The mayor's spokesperson, Dan Williams, did not return phone calls from Cleveland Urban News.Com seeking comment.
Other prospective Black candidates include former state senator Nina Turner, a Jackson ally, state Rep. Bill Patmon, and councilmen Zack Reed and Jeff Johnson. All of these projected mayoral wannabes, and the mayor himself, are Democrats.
Both Patmon and Turner, currently the director of political engagement for the Ohio Democratic Party, are former city council persons, and Johnson is a former state senator.
Patmon lost a non-partisan run off race for mayor against Jackson in 2009.
The mayor's foes say that it is time for a change in leadership. Others have said that Jackson, 68, would likely win reelection if he runs.
Whether a change is coming in the form of a new city mayor remains to be seen, particularly since Jackson is still relatively popular, and still enjoys public support from the 17-member Cleveland City Council, and White and Black leaders in general, including 11th Congressional District Congresswoman Marcia L. Fudge, one of two Blacks in Congress from Ohio.

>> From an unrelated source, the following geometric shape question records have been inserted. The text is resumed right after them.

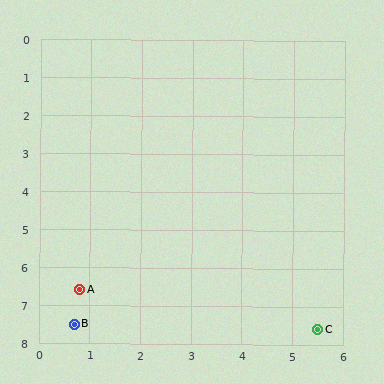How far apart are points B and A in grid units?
Points B and A are about 0.9 grid units apart.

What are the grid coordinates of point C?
Point C is at approximately (5.5, 7.6).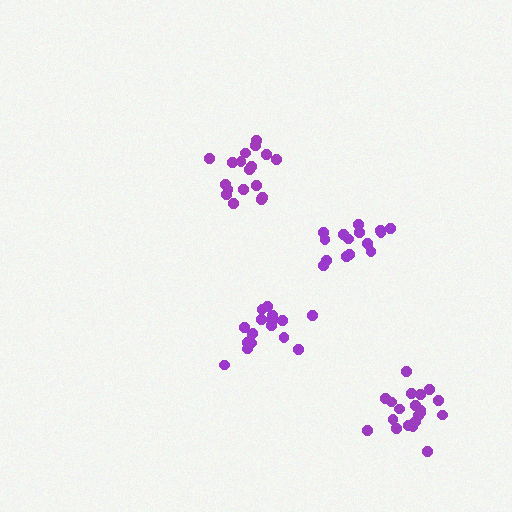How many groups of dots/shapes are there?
There are 4 groups.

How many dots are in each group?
Group 1: 18 dots, Group 2: 20 dots, Group 3: 17 dots, Group 4: 15 dots (70 total).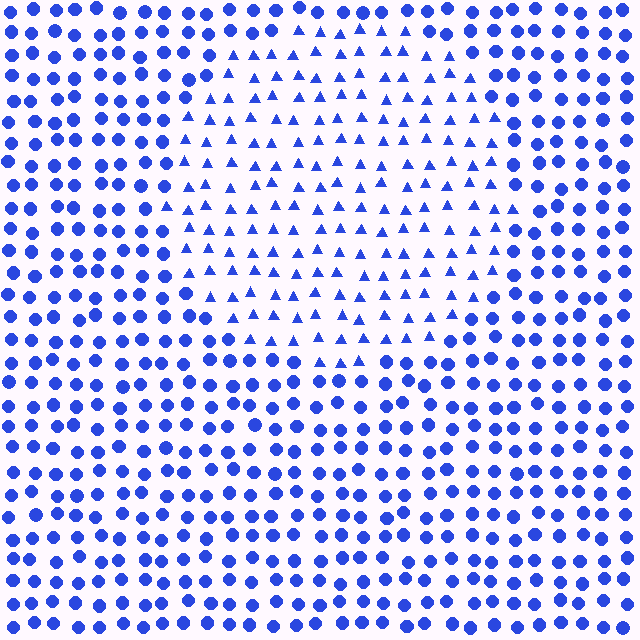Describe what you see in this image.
The image is filled with small blue elements arranged in a uniform grid. A circle-shaped region contains triangles, while the surrounding area contains circles. The boundary is defined purely by the change in element shape.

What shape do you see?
I see a circle.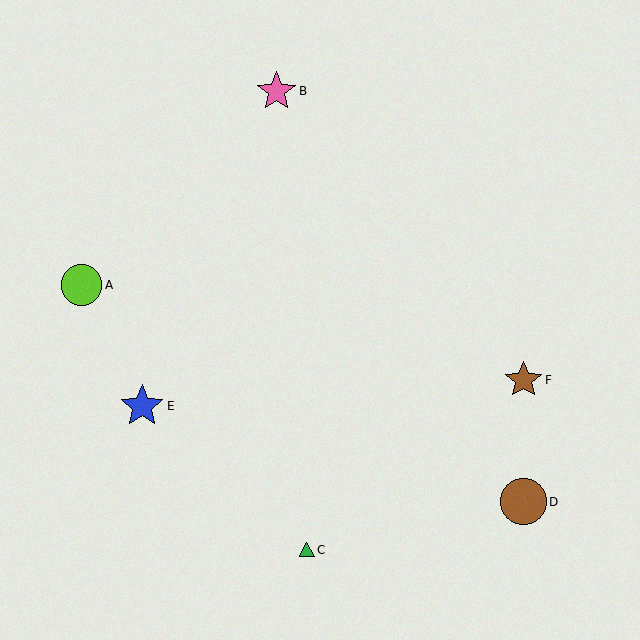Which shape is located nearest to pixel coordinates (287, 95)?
The pink star (labeled B) at (276, 91) is nearest to that location.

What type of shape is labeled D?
Shape D is a brown circle.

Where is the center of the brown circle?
The center of the brown circle is at (524, 502).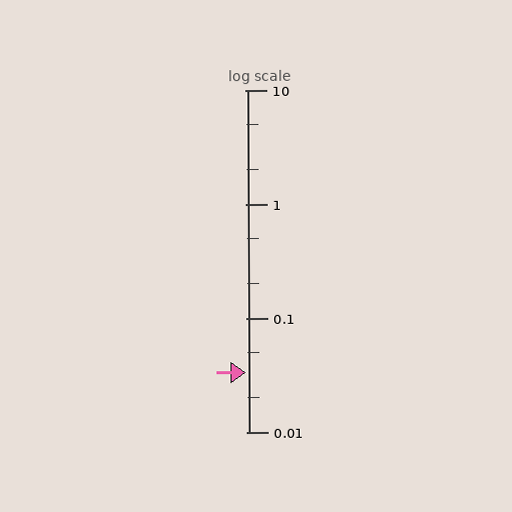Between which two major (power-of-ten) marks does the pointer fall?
The pointer is between 0.01 and 0.1.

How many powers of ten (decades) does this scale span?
The scale spans 3 decades, from 0.01 to 10.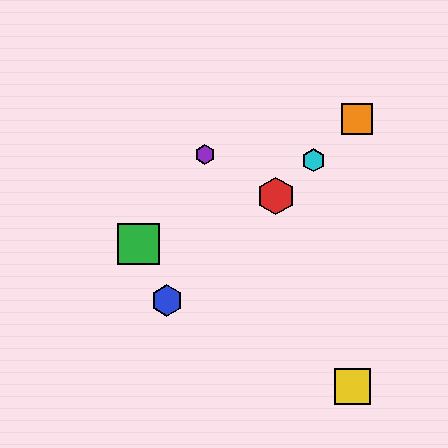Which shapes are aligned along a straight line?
The red hexagon, the blue hexagon, the orange square, the cyan hexagon are aligned along a straight line.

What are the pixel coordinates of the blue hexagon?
The blue hexagon is at (167, 300).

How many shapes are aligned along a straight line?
4 shapes (the red hexagon, the blue hexagon, the orange square, the cyan hexagon) are aligned along a straight line.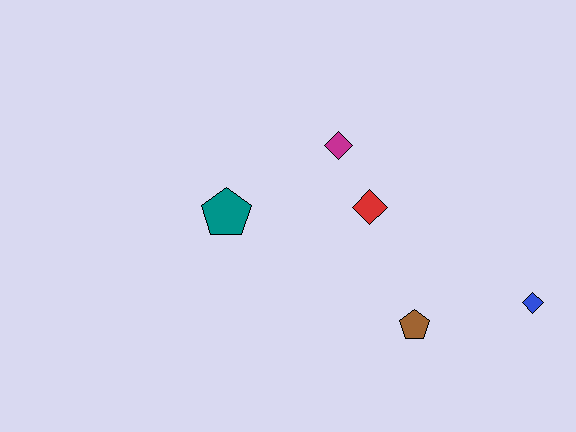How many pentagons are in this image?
There are 2 pentagons.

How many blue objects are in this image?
There is 1 blue object.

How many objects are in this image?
There are 5 objects.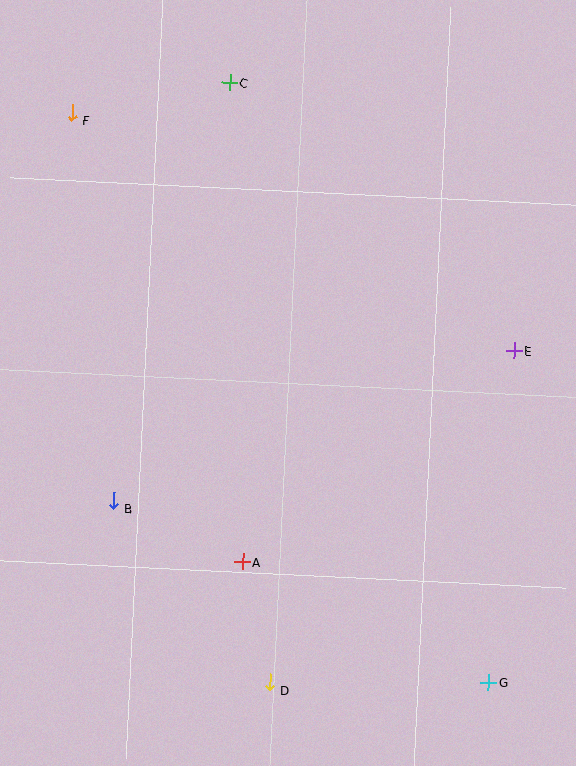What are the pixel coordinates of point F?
Point F is at (72, 120).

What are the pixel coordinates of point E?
Point E is at (514, 351).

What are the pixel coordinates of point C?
Point C is at (230, 83).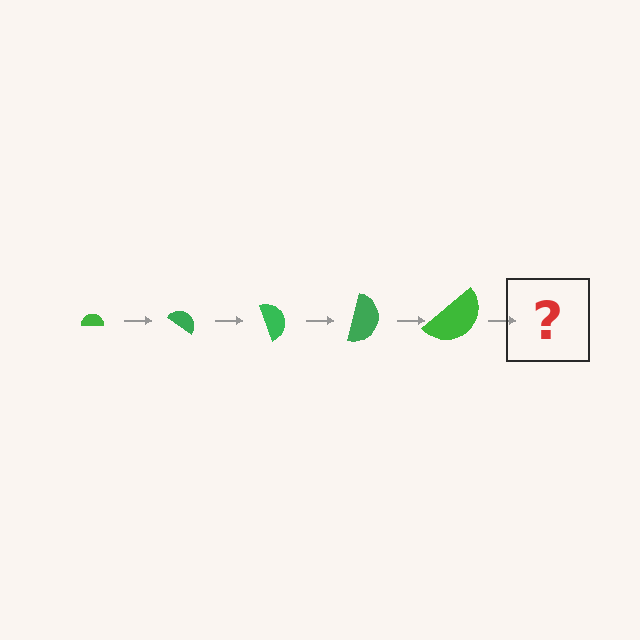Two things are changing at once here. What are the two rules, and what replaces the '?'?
The two rules are that the semicircle grows larger each step and it rotates 35 degrees clockwise each step. The '?' should be a semicircle, larger than the previous one and rotated 175 degrees clockwise from the start.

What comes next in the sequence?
The next element should be a semicircle, larger than the previous one and rotated 175 degrees clockwise from the start.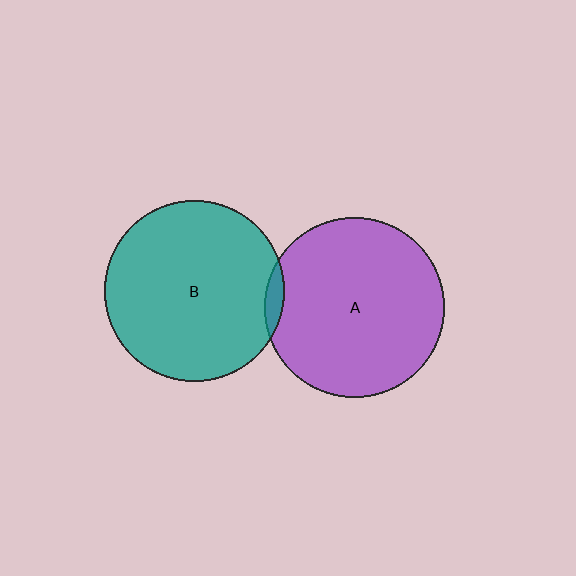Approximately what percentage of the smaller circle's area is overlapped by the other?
Approximately 5%.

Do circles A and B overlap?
Yes.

Also the director for the American Center for Economic Equality, Edwards, and Nelson, both of whom are Black, began embarking upon the recall effort earlier this year, though both have refused to even publicly criticize Cuyahoga County Prosecutor Tim McGinty, who is White. And they have literally given McGinty, a former common pleas judge, a free pass, though McGinty, typically an overzealous prosecutor, some say, routinely lobbies county grand juries not to criminally indict police involved in excessive force fatal shootings involving Black people.

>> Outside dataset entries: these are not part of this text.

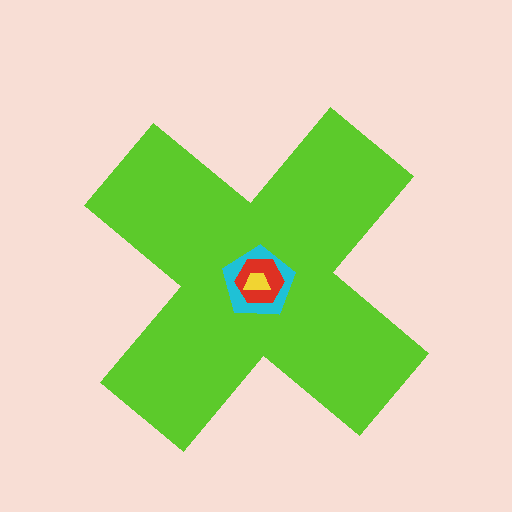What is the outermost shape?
The lime cross.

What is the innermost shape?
The yellow trapezoid.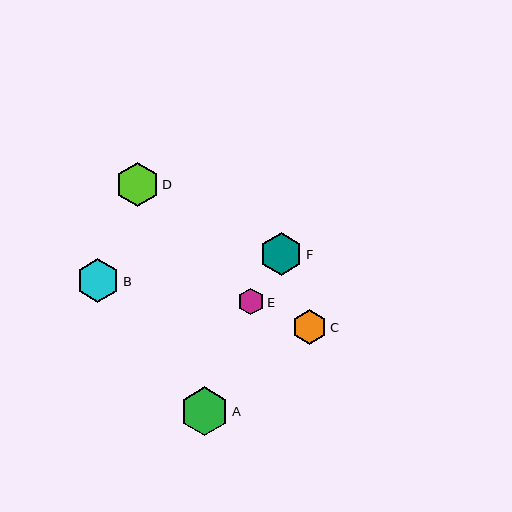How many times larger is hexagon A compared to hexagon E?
Hexagon A is approximately 1.9 times the size of hexagon E.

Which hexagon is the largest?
Hexagon A is the largest with a size of approximately 49 pixels.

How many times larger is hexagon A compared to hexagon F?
Hexagon A is approximately 1.1 times the size of hexagon F.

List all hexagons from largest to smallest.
From largest to smallest: A, D, B, F, C, E.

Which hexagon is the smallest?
Hexagon E is the smallest with a size of approximately 26 pixels.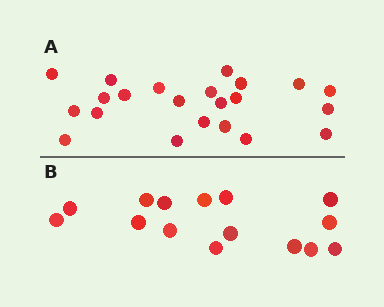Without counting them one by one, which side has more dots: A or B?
Region A (the top region) has more dots.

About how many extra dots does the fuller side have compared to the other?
Region A has roughly 8 or so more dots than region B.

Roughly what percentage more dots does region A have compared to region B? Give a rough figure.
About 45% more.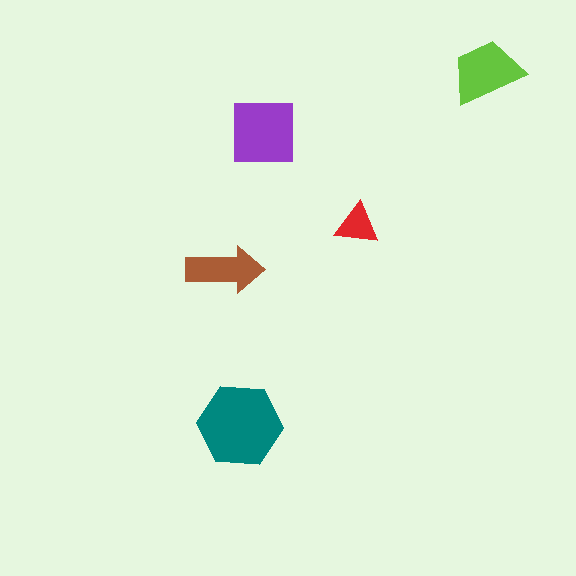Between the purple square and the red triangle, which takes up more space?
The purple square.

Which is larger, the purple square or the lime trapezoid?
The purple square.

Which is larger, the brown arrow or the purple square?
The purple square.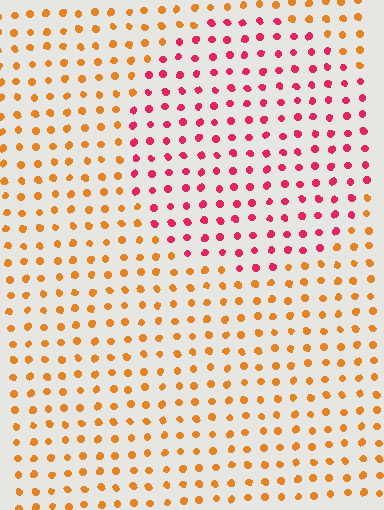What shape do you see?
I see a circle.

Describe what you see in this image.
The image is filled with small orange elements in a uniform arrangement. A circle-shaped region is visible where the elements are tinted to a slightly different hue, forming a subtle color boundary.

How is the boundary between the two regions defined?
The boundary is defined purely by a slight shift in hue (about 50 degrees). Spacing, size, and orientation are identical on both sides.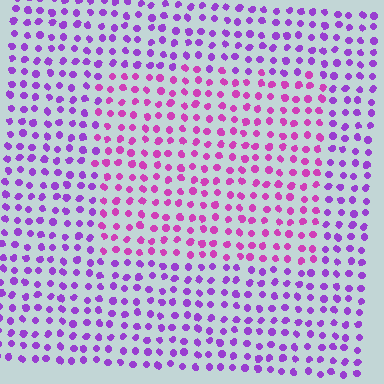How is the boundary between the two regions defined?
The boundary is defined purely by a slight shift in hue (about 33 degrees). Spacing, size, and orientation are identical on both sides.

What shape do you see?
I see a rectangle.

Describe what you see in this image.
The image is filled with small purple elements in a uniform arrangement. A rectangle-shaped region is visible where the elements are tinted to a slightly different hue, forming a subtle color boundary.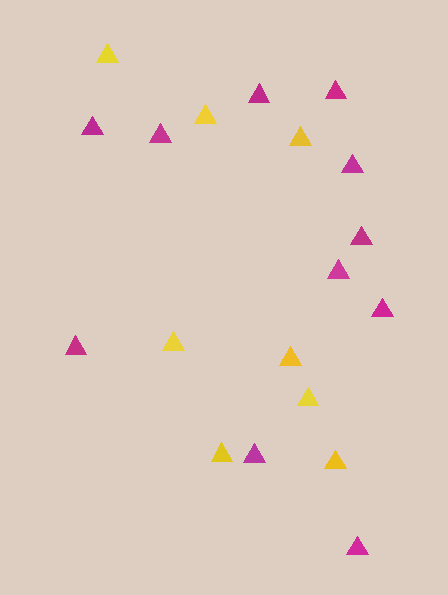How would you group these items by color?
There are 2 groups: one group of magenta triangles (11) and one group of yellow triangles (8).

The mayor, says Edwards, has failed to provide the largely Black Cleveland schools students an adequate education, has overlooked police abuse, including excessive force killings, and has allocated a disproportionate amount of resources to beautify downtown Cleveland while the inner city neighborhoods continue to deteriorate. McGinty has done little to upset either of them, both of them told Cleveland Urban News.Com at an activist meeting on police brutality.
Jackson controls Cleveland schools under state law, and will lead the effort next year to try to convince voters to renew a 15-mil tax levy approved in 2012.

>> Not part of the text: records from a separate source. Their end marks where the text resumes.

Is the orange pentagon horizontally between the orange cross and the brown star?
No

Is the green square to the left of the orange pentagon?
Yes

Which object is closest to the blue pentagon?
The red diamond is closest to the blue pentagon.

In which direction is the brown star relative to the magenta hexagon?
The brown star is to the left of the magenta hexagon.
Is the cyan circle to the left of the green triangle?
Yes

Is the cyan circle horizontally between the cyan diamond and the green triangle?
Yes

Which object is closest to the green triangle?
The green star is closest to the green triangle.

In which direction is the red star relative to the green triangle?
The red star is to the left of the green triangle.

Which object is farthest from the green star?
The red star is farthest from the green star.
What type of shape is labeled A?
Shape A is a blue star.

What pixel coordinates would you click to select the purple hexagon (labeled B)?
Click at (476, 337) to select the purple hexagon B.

The subject of the mayor's stance on seeking an historic fourth term comes on the heels of controversial Cleveland police killings of unarmed Blacks, including 12-year-old Tamir Rice, Tanisha Anderson, Malissa Williams, Timothy Russell, and Kenneth Smith.
A court-monitored consent decree settlement on police reforms negotiated between the city and the U.S. Department of Justice was agreed upon by the parties on June 12.
The mayor was never bothered by the recall effort, at least not visibly, and said at the onset, "more power to em."
His nonchalant attitude may have proved to be beneficial.
Not only was the recall effort a failure, it was a complete failure.
More than 12,000 valid signatures, or 20 percent of the voters who cast ballots in Cleveland during the last regular mayoral election in November 2013, were required to get the recall initiative on the November ballot.
The group met the 30 day deadline from pulling petitions in May, and turned in petitions in June with a reported 12,887 signatures. But Cuyahoga County Board of Elections officials rejected more than 98 percent of them.
In total, 12,614 signatures were invalid, and only 273 were valid, board of elections officials said. An additional 20 days to collect additional signatures was allocated per the city charter
If Jackson runs and wins reelection in 2017, he would be the first Cleveland mayor to reach such a milestone.
Former mayor Michael R. White, Cleveland'S second Black mayor, served three terms and opted not to seek reelection in 2001. He was succeeded by one-term former Mayor Jane Campbell, whom Jackson, then president of city council, ousted.
Elected in 1967 when the city was majority White, the late Carl B. Stokes, the brother of retired congressman Louis Stokes, is the first Black mayor of Cleveland, and of a major American city.